Hodge, PJ, Sandy, JR, Noormohammadi, AH
Australian veterinary journal 2019 v.97 no.3 pp. 81-86
Mycobacterium avium, air sacs, animal tissues, birds, body condition, breeding programs, gastrointestinal system, granuloma, histology, humans, liver, mycobacterial diseases, necropsy, spleen, wildlife
CASE SERIES: Avian mycobacteriosis is a significant disease of a wide range of bird species worldwide. The most common causative agent, Mycobacterium avium, is reported to also infect a range of mammals, including humans.

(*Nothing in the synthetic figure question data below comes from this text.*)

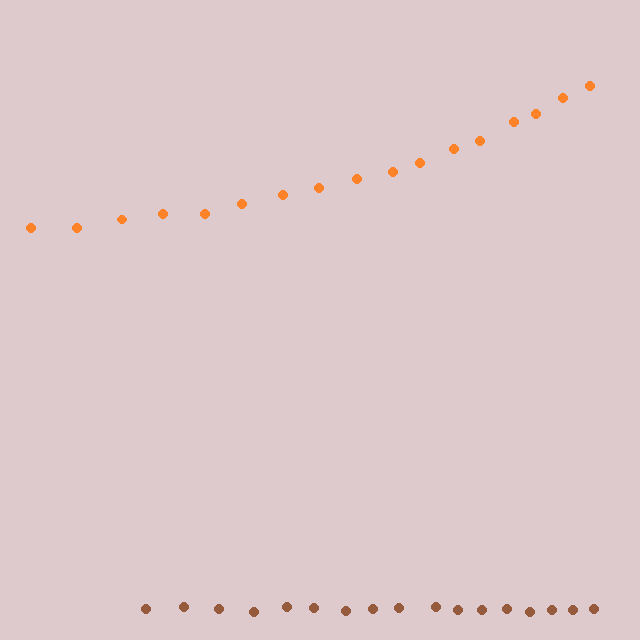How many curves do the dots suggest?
There are 2 distinct paths.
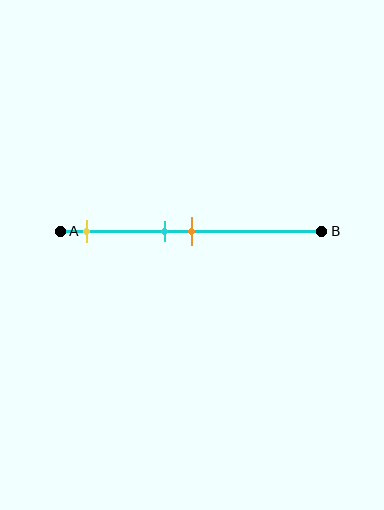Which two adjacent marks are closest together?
The cyan and orange marks are the closest adjacent pair.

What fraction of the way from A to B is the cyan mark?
The cyan mark is approximately 40% (0.4) of the way from A to B.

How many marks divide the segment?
There are 3 marks dividing the segment.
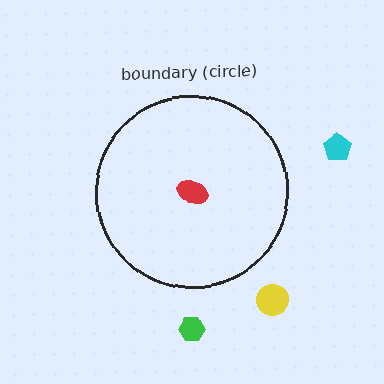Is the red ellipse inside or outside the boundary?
Inside.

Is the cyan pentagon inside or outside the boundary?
Outside.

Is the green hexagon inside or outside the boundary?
Outside.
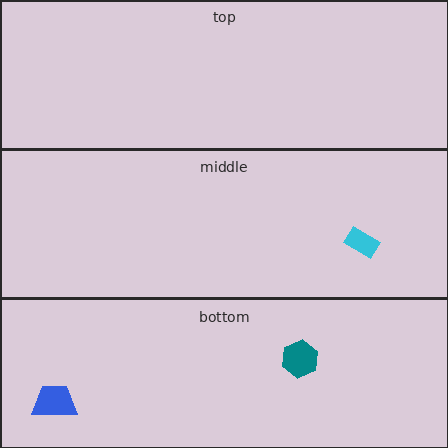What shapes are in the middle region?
The cyan rectangle.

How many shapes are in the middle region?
1.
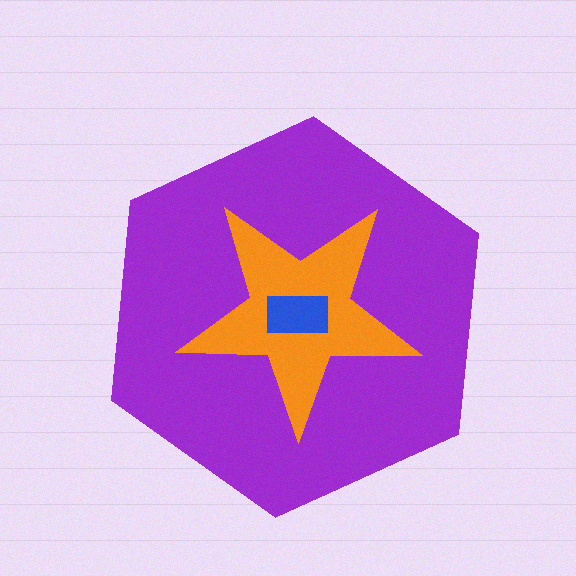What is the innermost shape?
The blue rectangle.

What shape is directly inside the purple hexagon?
The orange star.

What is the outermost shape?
The purple hexagon.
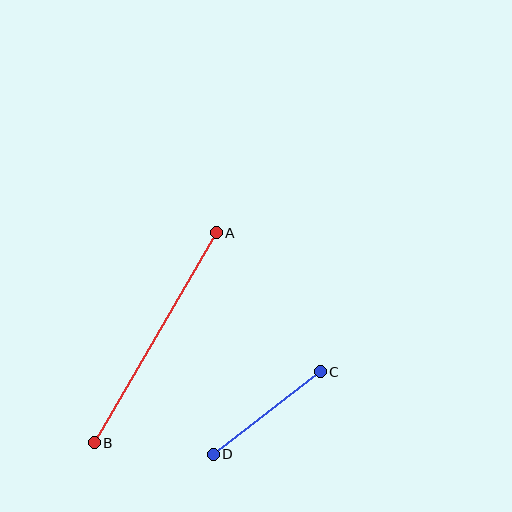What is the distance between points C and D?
The distance is approximately 135 pixels.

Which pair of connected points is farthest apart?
Points A and B are farthest apart.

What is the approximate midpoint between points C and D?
The midpoint is at approximately (267, 413) pixels.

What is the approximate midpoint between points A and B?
The midpoint is at approximately (155, 338) pixels.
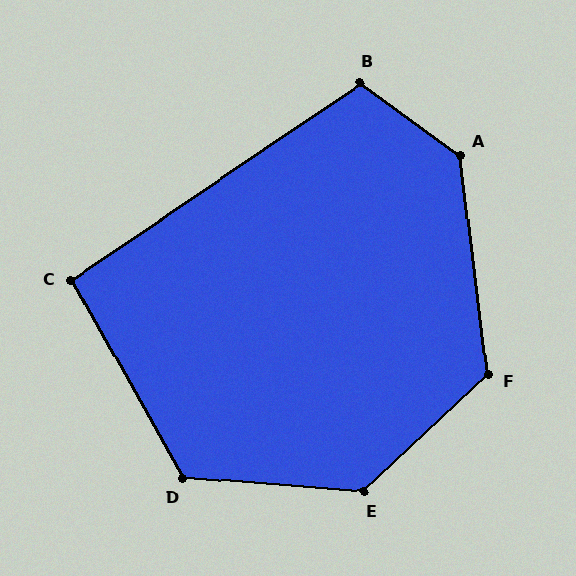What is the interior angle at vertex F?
Approximately 126 degrees (obtuse).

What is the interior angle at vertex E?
Approximately 132 degrees (obtuse).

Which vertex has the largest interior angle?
A, at approximately 133 degrees.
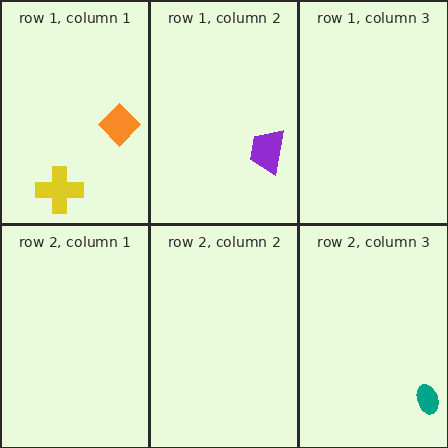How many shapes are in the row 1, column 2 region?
1.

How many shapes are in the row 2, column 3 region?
1.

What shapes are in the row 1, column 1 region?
The yellow cross, the orange diamond.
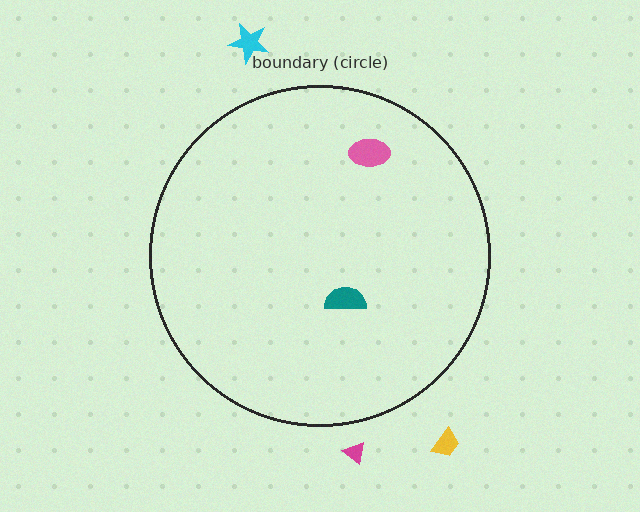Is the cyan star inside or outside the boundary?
Outside.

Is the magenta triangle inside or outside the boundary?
Outside.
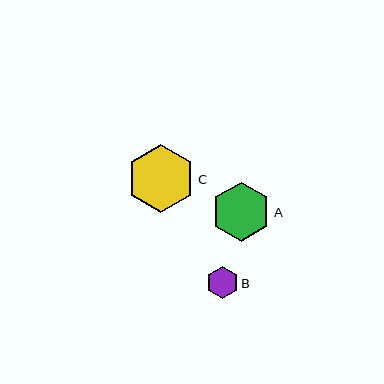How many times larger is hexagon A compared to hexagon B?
Hexagon A is approximately 1.9 times the size of hexagon B.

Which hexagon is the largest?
Hexagon C is the largest with a size of approximately 68 pixels.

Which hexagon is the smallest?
Hexagon B is the smallest with a size of approximately 32 pixels.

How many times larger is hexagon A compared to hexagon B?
Hexagon A is approximately 1.9 times the size of hexagon B.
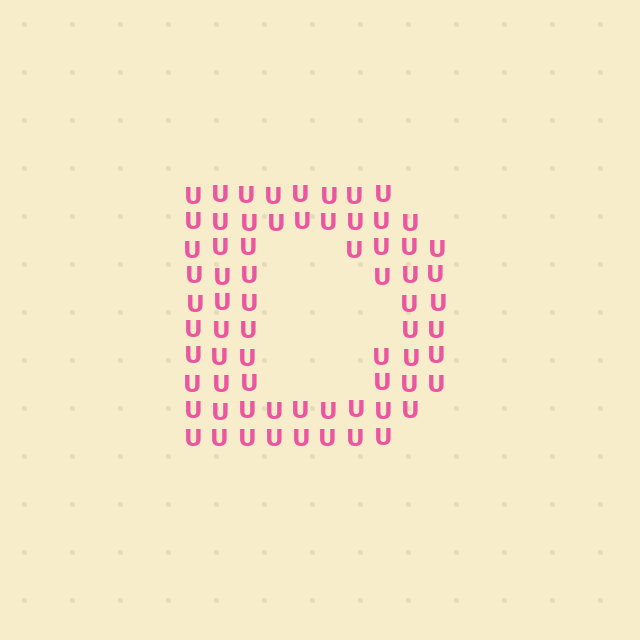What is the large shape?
The large shape is the letter D.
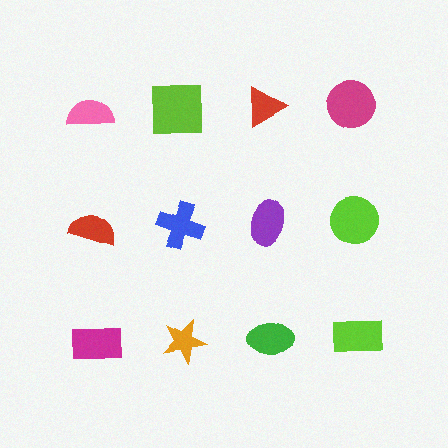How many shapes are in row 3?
4 shapes.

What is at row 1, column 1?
A pink semicircle.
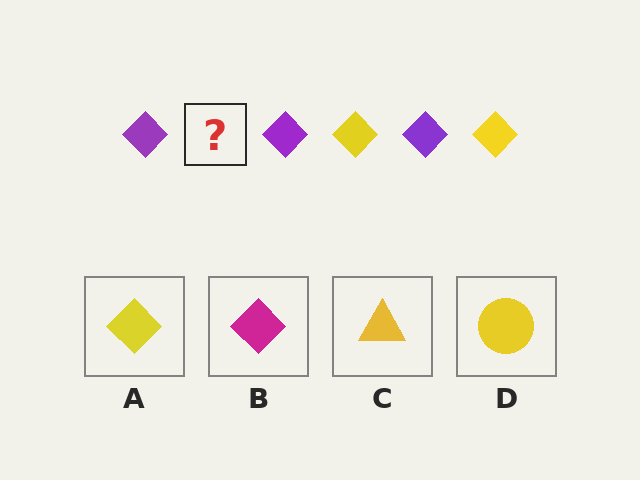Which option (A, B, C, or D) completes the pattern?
A.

Of 11 brolgas (Antigone rubicunda) submitted to the University of Melbourne for postmortem examination over a 10‐year period, 7 were diagnosed with mycobacteriosis. All were from a wildlife park and kept in permanent enclosures as part of a breeding program. Most of the brolgas with mycobacteriosis were in poor body condition and had widely disseminated granulomas throughout the body, especially within the liver, spleen and gastrointestinal tract. Respiratory tract involvement was common, with all disseminated cases having pulmonary or air sac granulomas. Rare to moderate numbers of acid‐fast organisms were detected in granulomas by histological examination. Where examined by appropriate bacteriological examinations, M. avium complex was isolated from affected tissues. CONCLUSION: This case series is the first known report of mycobacteriosis in brolgas and highlights the pathological changes seen. The complications in maintaining an avian mycobacteriosis‐free breeding program and in eradication of the disease from an enclosed wildlife environment are discussed.